Private lender vs hard money has been a long conversation that seems to have a common answer for which one is the best or maybe what the two entail. Through so many platforms related to real estate and money lending, the terms have been discussed and so many perspectives have been presented.
Basically, there are no set rules on when and how the terms should be used. However, it is important to understand when to say we’re dealing with hard and when we’re dealing with private money. Conventionally, private vs hard money could be only a discussion on naming terms that deal with local real estate loaning.
What we should however keep in mind is that the terms associated with real estate loaning vary as per the region. Anyhow, let’s find out more about hard money and private money.
Hard money is simply a loan that is determined by the underlying hard asset, often real estate assets. Therefore, a hard money lender is one who looks at the value of an asset and loans money according to the value underlying. In many cases, real estate assets are commonly used and they carry the whole value of the loan.
However, it is important to consider the fact that very few hard money lenders are trustworthy nowadays. The major attachments to the loan are basically the documentation for the property underlying. Some might be exactly the same documents that are required during any other conventional loaning process.
Private money is the money lent to a person to a private entity.

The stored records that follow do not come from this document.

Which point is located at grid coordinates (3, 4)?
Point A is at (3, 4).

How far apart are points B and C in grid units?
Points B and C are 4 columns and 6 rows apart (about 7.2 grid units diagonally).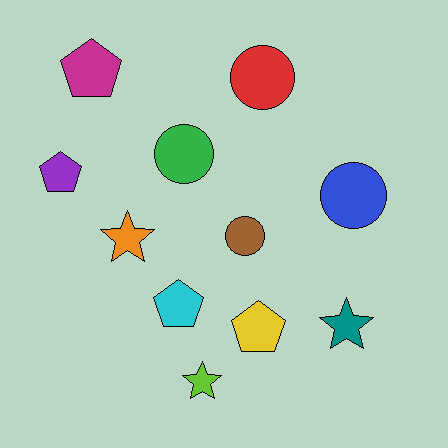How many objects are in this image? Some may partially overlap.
There are 11 objects.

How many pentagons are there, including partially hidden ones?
There are 4 pentagons.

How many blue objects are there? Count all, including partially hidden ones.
There is 1 blue object.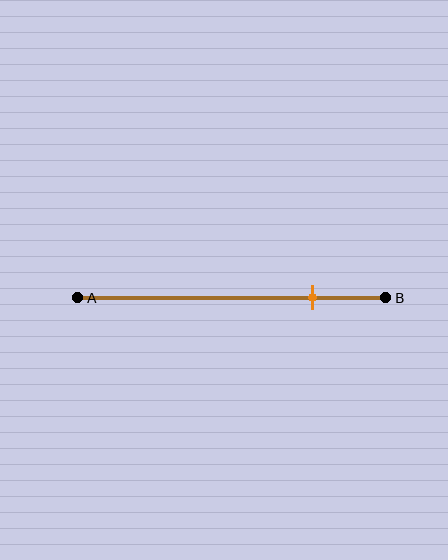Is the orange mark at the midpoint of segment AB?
No, the mark is at about 75% from A, not at the 50% midpoint.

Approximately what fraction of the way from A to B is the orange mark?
The orange mark is approximately 75% of the way from A to B.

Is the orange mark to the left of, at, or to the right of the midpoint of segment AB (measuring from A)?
The orange mark is to the right of the midpoint of segment AB.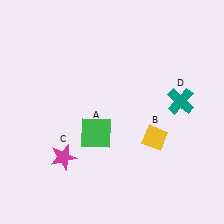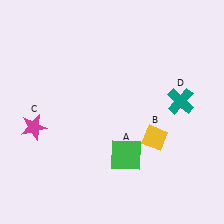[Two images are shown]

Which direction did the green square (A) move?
The green square (A) moved down and to the right.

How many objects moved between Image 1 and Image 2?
2 objects moved between the two images.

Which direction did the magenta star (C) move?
The magenta star (C) moved up and to the left.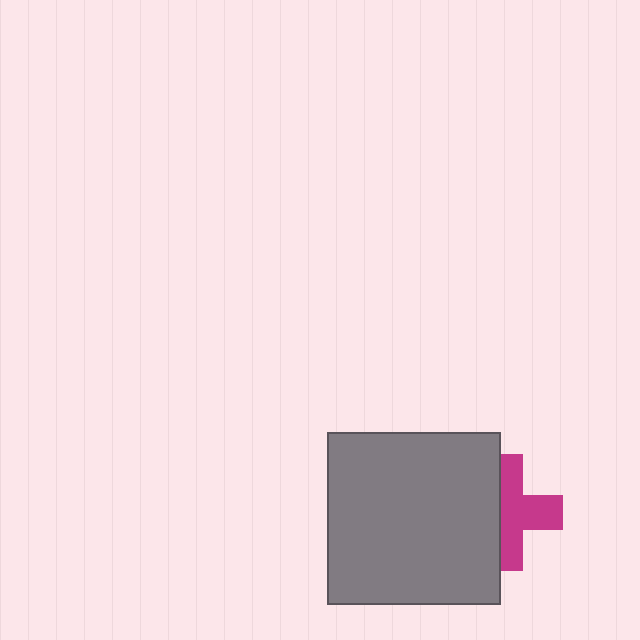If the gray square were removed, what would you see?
You would see the complete magenta cross.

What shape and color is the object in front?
The object in front is a gray square.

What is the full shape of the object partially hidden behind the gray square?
The partially hidden object is a magenta cross.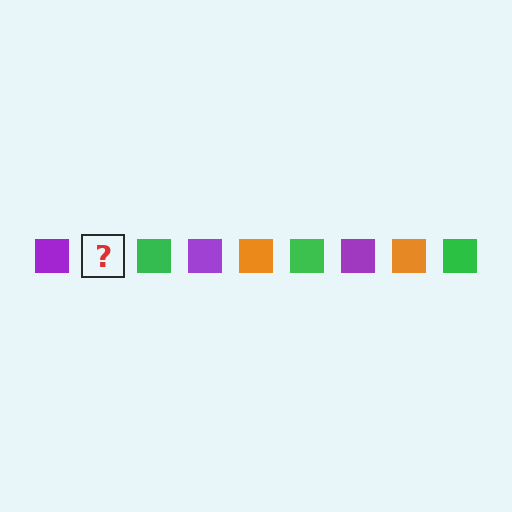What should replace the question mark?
The question mark should be replaced with an orange square.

The measure of value can be whichever criteria chosen by the lender as agreed upon by the borrower. Private money lenders can be either a person or a private company or any other organization or company. The means of finding the attached value can be as basic as any other determinant of trustworthiness.
What Do They Have in Common?
We may have realized that although the two seem to be so different in how they operate, there can still be something they share in common. They might be few but there is quite a similarity in what they consider and what they don’t.

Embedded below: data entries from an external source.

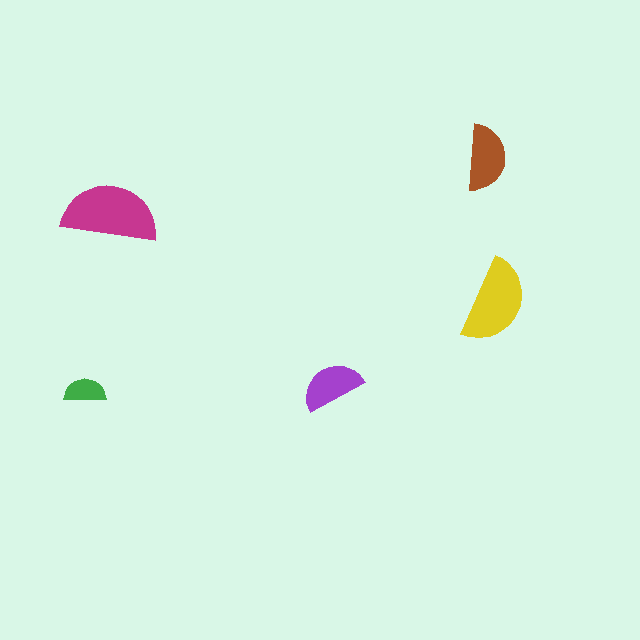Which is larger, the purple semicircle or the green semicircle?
The purple one.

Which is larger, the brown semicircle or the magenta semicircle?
The magenta one.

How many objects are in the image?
There are 5 objects in the image.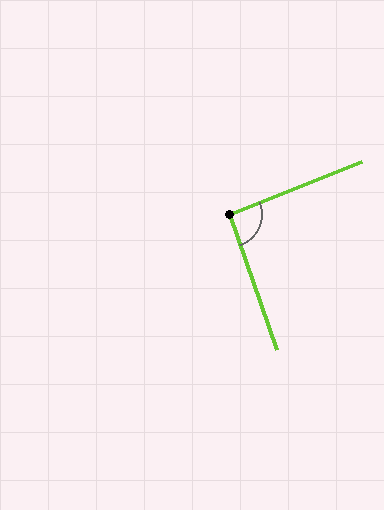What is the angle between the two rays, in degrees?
Approximately 92 degrees.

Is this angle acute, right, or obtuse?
It is obtuse, close to a right angle.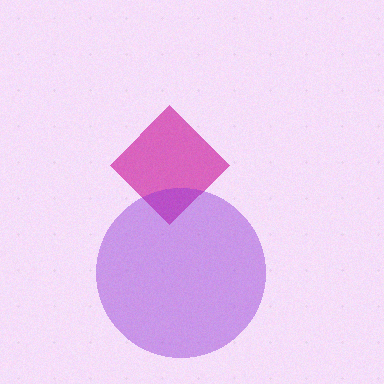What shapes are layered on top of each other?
The layered shapes are: a magenta diamond, a purple circle.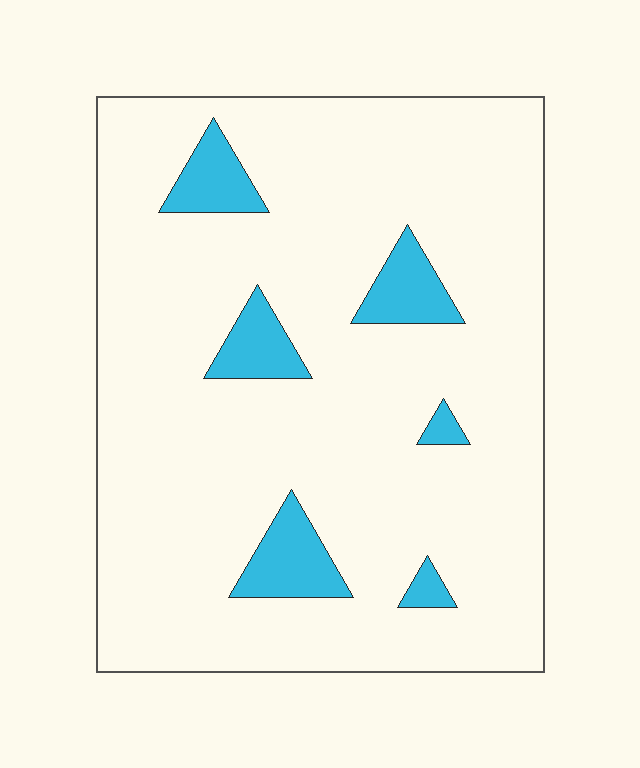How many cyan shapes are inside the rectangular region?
6.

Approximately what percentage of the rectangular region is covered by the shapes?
Approximately 10%.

In both private and hard money lending, there are no conventional rules that are set to govern the money lending process. The agreements that exist have got to do with what the two parties involved agree on.
However, in matters of money, there are some laws that cannot be bypassed whatsoever, therefore in both, there is the aspect of sticking to the laws of lending. Both private and hard money has to follow the lending laws despite the fact that the agreement is based on the two parties involved.

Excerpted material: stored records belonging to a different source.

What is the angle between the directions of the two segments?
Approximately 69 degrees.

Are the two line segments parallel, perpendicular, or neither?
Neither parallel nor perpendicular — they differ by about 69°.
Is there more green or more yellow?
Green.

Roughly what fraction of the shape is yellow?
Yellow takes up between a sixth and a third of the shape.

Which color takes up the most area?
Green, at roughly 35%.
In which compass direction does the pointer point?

How Do We Differentiate Hard Money From Private Money?
Both the two have to do with one person’s organization lending out money to another or to a person. However, there might be some cases that will help us understand the scenario in real life better.
In the first case, if for instance, a person has a friend who would trust them so much maybe because they’ve grown together and they would not trust any other person with their money, the person decides to lend their money to the person they trust, then that is clearly a private money lending case.
In another case, if there is a form that often advertises as hard money lenders and you get in terms until the lending process is complete, that would be a hard money lending case.
Note; a money lender is not a hard money lender until they identify as one and agree on that basis. Hard money lending can be based on personal trust and that would be perfectly a private monetary scenario.
Apart from the cases cited above, we might have some other underlying factors that might bring in a difference between hard and private money.
The rates may vary but sometimes comparison helps a lot. The rates are so great a determinant whenever we have private lender vs hard money lender discussion. Therefore, that’s to say, if the rates are similar to those of other hard money lenders, then that could be a hard money lender as well.
Do they advertise or not
A hard money lender would publicly identify as one. Therefore if one is willing to do the lending even on terms similar to private money ones but hasn’t publicly advertised as one, they would be better considered as private lenders.
Private Lender vs Hard Money – What to Note
There are still no common clear-cut definitions to term this discussion, a comparison bit at least there is so much to consider for both entities. There are so many factors also that might classify one case as both. However, we have to realize that there are factors that may make one say this is private money lending and the other one is hard money lending.
Note that a private lender is often a person we have knowledge of or maybe we’ve related for a long time making our time non-transactional. The lending is often out of trust between the two parties involved. The charging could be locally rated and therefore no need for so many laws to be applied.
You could also read about private lender interest rates.
Private Lender vs Hard Money – Conclusion
Private lender vs hard money lender can be a discussion that has very much to come up with every time it comes up.
However, we have seen the major aspects that classify the two lending entities and they are almost entirely dependent on the lending agreement between the two involved parties unlike in others that tend to apply all the loaning laws and so many other rules that govern the lending of money.
Taking all we have seen above into keen consideration could be very important to make sure there is so much we already know about what we intend to do as far as money lending is concerned especially in terms of private and hard money basis.
More could come up on the same as well, and most importantly we should follow up on what comes our way in terms of this discussion.